The Ringstead village sign pays tribute to the farming communities who worked this land for centuries. But do you know which heritage building was once a hotbed of revolutionary thought?
This circular walk runs along the High Street past the Gin Trap (a beautiful 17th century coaching inn perfect for snug winter drinks), the Old School, St. Andrew’s Church and Ringstead Towermill.
And it’s in the Towermill a group of European left-wing intellectuals once gathered to discuss philosophy, politics and biology. Built around 1840, the mill ceased working at the turn of the last century. It was purchased in 1927 by Professor Francis Cornford and his wife Frances, granddaughter of Charles Darwin. They converted the mill into a house and hosted meetings of the grandly named Theoretical Biology Club, known as ‘one of the most interesting study circles in the field of the philosophy of science’.

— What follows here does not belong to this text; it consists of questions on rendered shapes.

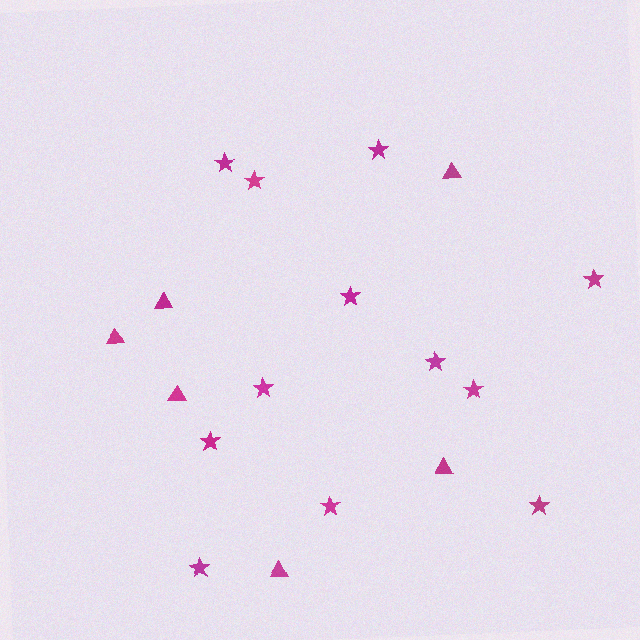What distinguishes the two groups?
There are 2 groups: one group of triangles (6) and one group of stars (12).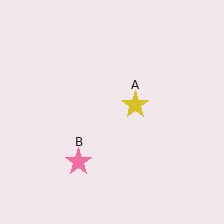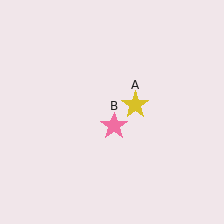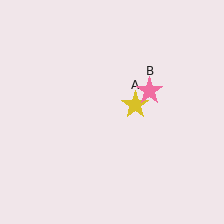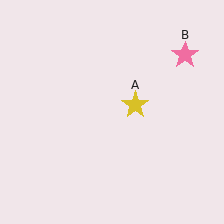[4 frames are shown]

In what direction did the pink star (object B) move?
The pink star (object B) moved up and to the right.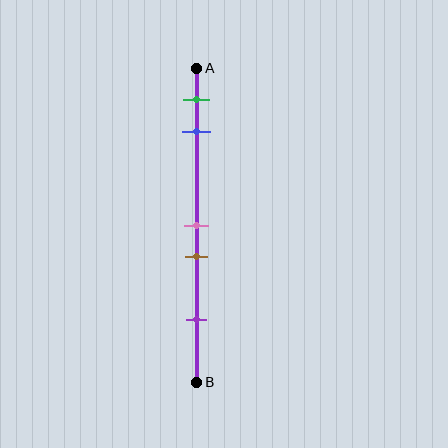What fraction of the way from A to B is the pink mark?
The pink mark is approximately 50% (0.5) of the way from A to B.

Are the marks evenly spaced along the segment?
No, the marks are not evenly spaced.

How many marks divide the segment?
There are 5 marks dividing the segment.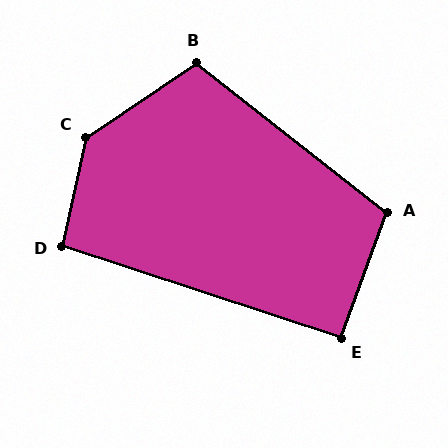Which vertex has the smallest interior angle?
E, at approximately 92 degrees.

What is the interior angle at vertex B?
Approximately 108 degrees (obtuse).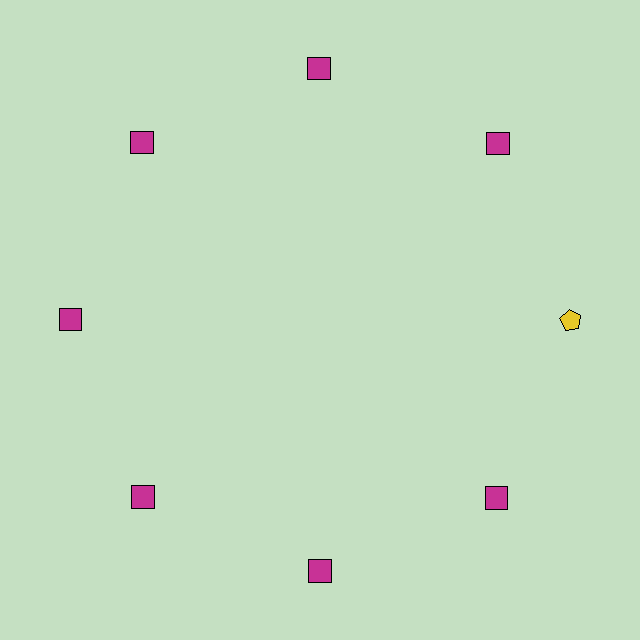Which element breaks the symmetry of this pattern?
The yellow pentagon at roughly the 3 o'clock position breaks the symmetry. All other shapes are magenta squares.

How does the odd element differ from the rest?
It differs in both color (yellow instead of magenta) and shape (pentagon instead of square).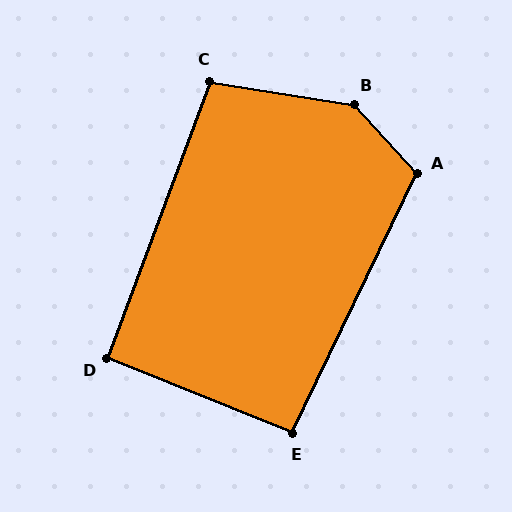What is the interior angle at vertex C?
Approximately 101 degrees (obtuse).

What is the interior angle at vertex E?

Literature lovers might know about the Cornfords’ son, John, a young poet killed fighting in the Spanish Civil War. In the 1930s John Cornford stayed at Ringstead Mill with his lover, the scholar Margot Heinemann. He wrote what’s considered one of the great love poems of the 20th century for her, paraphrasing their idol, Karl Marx: “Heart of the heartless world…”
Gazing across bright fields of green winter wheat, you’re a world away from the knowing chatter of city universities. How strange to think of Nobel Prize winners debating the origins of life right here in a north-west Norfolk windmill.